In some of the most recent research examining violence risk assessment (Hanson, 2005), we find that the question has shifted from whether violence can be predicted, to what is the best method of risk assessment. The validation research typically found that a series of measures reviewed in the article showed moderate accuracy in predicting violent recidivism. The question then is: Might the prediction have been improved if clinical judgments were included as well?
This question is partly answered by Douglas, Yeoman, and Boer (2005), who studied violence risk in a sample of criminal offenders. Douglas and colleagues looked at the predictive validity of multiple indices of violence risk. Although they conclude that “several indices were related to violent recidivism with large statistical effect sizes,….” they also found the findings to be “inconsistent with a position of strict actuarial superiority, as HCR-20 2 structured risk judgments—an index of structured professional or clinical judgments—were as strongly related to violence” (479).
Conclusion
With very few established exceptions, statistical prediction clearly outperforms clinical judgment. Accordingly, we certainly would not advocate use of clinical judgment over statistical prediction.

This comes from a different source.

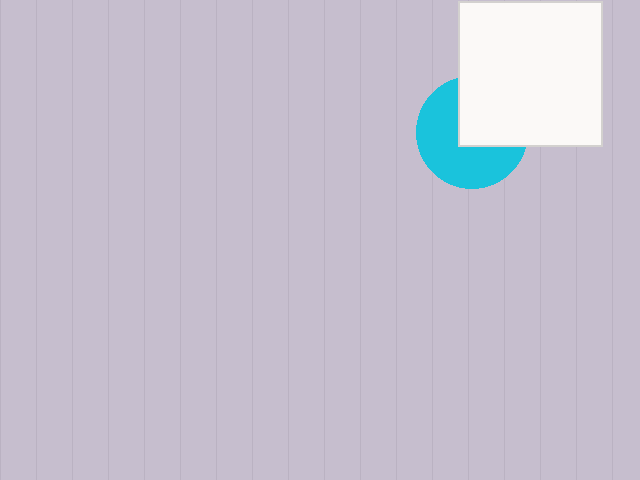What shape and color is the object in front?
The object in front is a white square.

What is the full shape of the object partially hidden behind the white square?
The partially hidden object is a cyan circle.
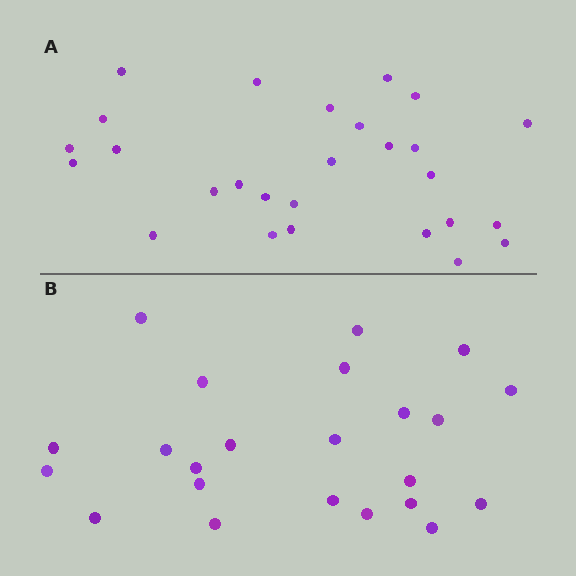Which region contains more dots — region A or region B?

For as Dawes reports,
The superiority of statistical prediction is crystal clear when clinical judgment is pitted against actuarial analysis in a situation where both are based on the same information—so that the problem is basically one of how to combine it. It also has been found that clinical judgment in psychology is inferior in situations where the important variables captured by the statistical model constitute a proper subset of the variables considered by the clinician. It is also true that the statistical models need not even be optimal. Nevertheless, clinical psychologists make a great deal of money by relying on their intuitions for combining information and for making predictions, and in courts they eschew statistical models, instead proudly proclaiming that “in my experience…” What happens here is that the “inside view” is preferred to the outside one, despite massive evidence that that outside one is superior (Dawes, 1999, pp. 37-38).
However, there are times when a combination of the two may better serve clientele. As Dawes et al. (1989) report, “Clinicians might be able to gain an advantage by recognizing rare events that are not included in the actuarial formula (due to their infrequency) and that countervail the actuarial conclusion (p. 1670).
And while such incidents might be infrequent, it is also true that the probation officers and correctional counseling specialists must have a role in decision-making that goes beyond the mere administering of the risk-assessment devices. There is a place for human judgment and experience in the decision-making process, and we must value their continued consideration.
However, as noted by Sir Frances Bacon, “We do ill to exalt the powers of the human mind, when we should seek out its proper helps” (as quoted in Hogarth (1980)). In light of the well-known tendency for justice system decision-makers to concentrate on information that is demonstrably not predictive of offender behavioral outcomes (Gottfredson and Gottfredson, 1986), and the potential consequences of this for affecting the validity of prognostication (Gottfredson and Moriarty, 2006), caution is the order of the day.